Oasis for Girls Herstory
The Oasis co-founders, Ly Nguyen and Jill Pfeiffer, met in 1997 while interviewing for the same job at the SOMA Teen Center. Ly was a San Francisco native who had recently returned to the city from college and Jill had recently moved from the Midwest. They were both hired at the Teen Center and became fast friends, sharing a love and passion for working with youth. At this time, the first dot.com boom was emerging and techies began to populate the traditionally low-income neighborhood, displacing many locals.
Ly and Jill quickly noticed that young women from the community were not engaged in many of the Teen Center's programs and saw the young women weren’t speaking up if boys were present. Together they founded a Friday night "Girls Group" that included neighborhood girls who were Filipino, Vietnamese, Russian, and South Asian immigrants. The group evolved to become a safe space where the girls came together to watch films, do art, and cook their native dishes together. Through the group, Ly and Jill met the girl’s multi-generational family members and became familiar faces in the neighborhood. This enabled them to build the trust they needed to help launch the grassroots initiative, a safe space for girls.
The group quickly became very popular, making it clear that there was an unmet need in SOMA- and this was the catalyst that created Oasis for Girls.

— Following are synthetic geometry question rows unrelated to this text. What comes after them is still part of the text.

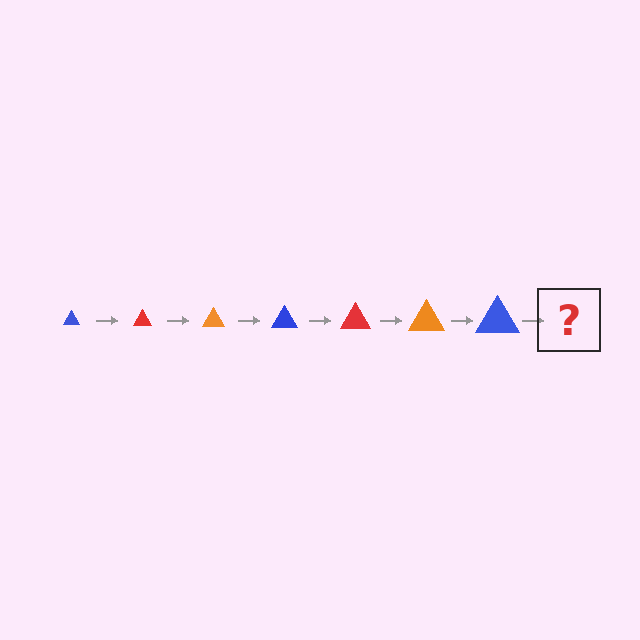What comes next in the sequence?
The next element should be a red triangle, larger than the previous one.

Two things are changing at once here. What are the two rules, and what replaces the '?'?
The two rules are that the triangle grows larger each step and the color cycles through blue, red, and orange. The '?' should be a red triangle, larger than the previous one.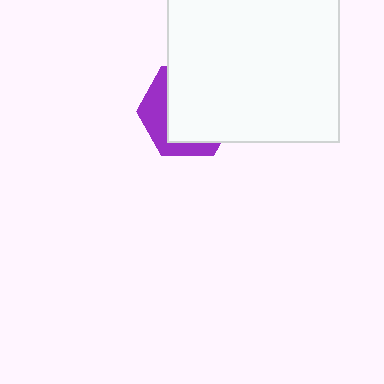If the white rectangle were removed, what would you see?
You would see the complete purple hexagon.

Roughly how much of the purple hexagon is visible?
A small part of it is visible (roughly 33%).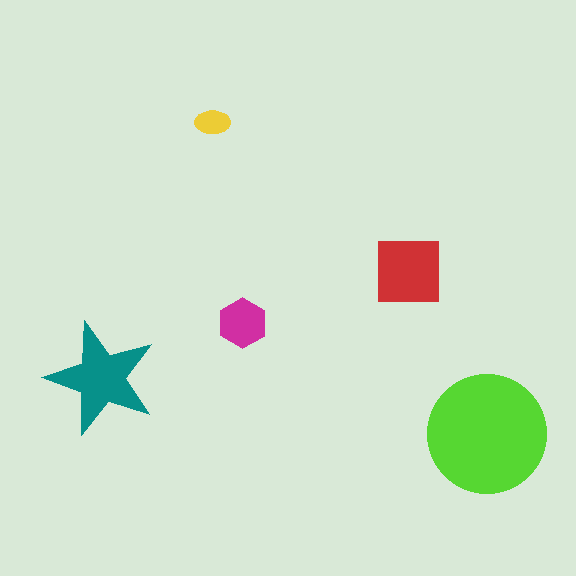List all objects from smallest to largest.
The yellow ellipse, the magenta hexagon, the red square, the teal star, the lime circle.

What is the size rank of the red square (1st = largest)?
3rd.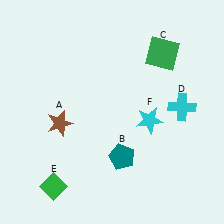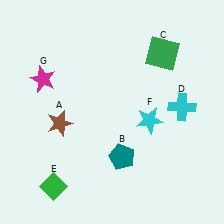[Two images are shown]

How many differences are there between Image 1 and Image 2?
There is 1 difference between the two images.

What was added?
A magenta star (G) was added in Image 2.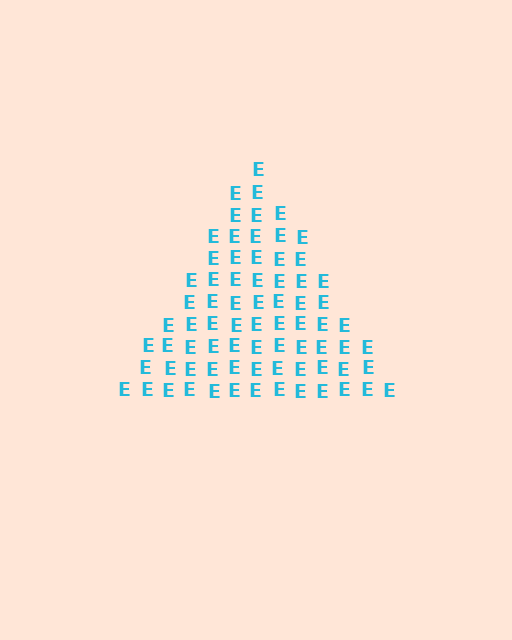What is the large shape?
The large shape is a triangle.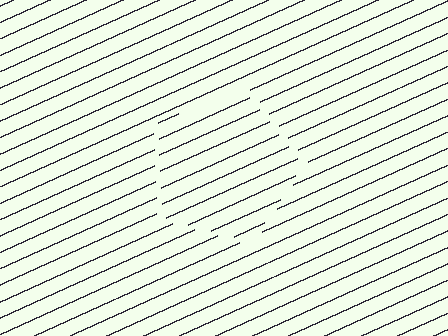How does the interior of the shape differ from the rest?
The interior of the shape contains the same grating, shifted by half a period — the contour is defined by the phase discontinuity where line-ends from the inner and outer gratings abut.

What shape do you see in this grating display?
An illusory pentagon. The interior of the shape contains the same grating, shifted by half a period — the contour is defined by the phase discontinuity where line-ends from the inner and outer gratings abut.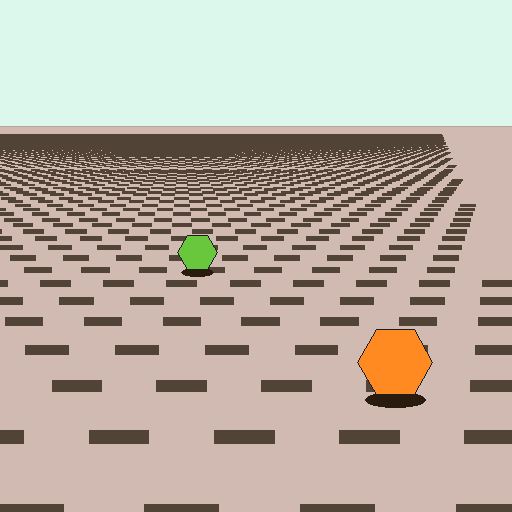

Ly and Jill relied on support of their mentors and grant officers who were willing to take a risk on them. The San Francisco Foundation and a private donor gave the initial idea a real jumpstart. Due to the small size of the first Oasis office (generously donated by TODCO), the initial Oasis offerings were remote programs including "Oasis To Go", which offered arts programming to young women living in temporary transitional housing and juvenile halls. Over time, a village of professional women and men who believed in the vision provided resources to fulfill the dream, rent space, and open up a true physical Oasis. Oasis’ first landlord turned down a year’s worth of upfront rent from a local tech worker and instead chose to rent to Oasis.
Over time, Oasis experimented with various types of programming, hosted talented interns, and grew the Oasis family tenfold. As an organization Oasis has weathered many storms, but the mission has remained the same - partner with young women of color, aged 14-18, from under-resourced communities in San Francisco to cultivate the skills, knowledge, and confidence to discover their dreams and build strong futures. In reflecting back to the organization's earliest days, Ly and Jill both feel a tremendous sense of gratitude to everyone who believed in them and gratitude towards the young women who gave them the space to experiment, laugh, cry and grow together. Ly and Jill, are dear friends to Oasis to this day, and continue to sight the creation of Oasis as one of their proudest accomplishments!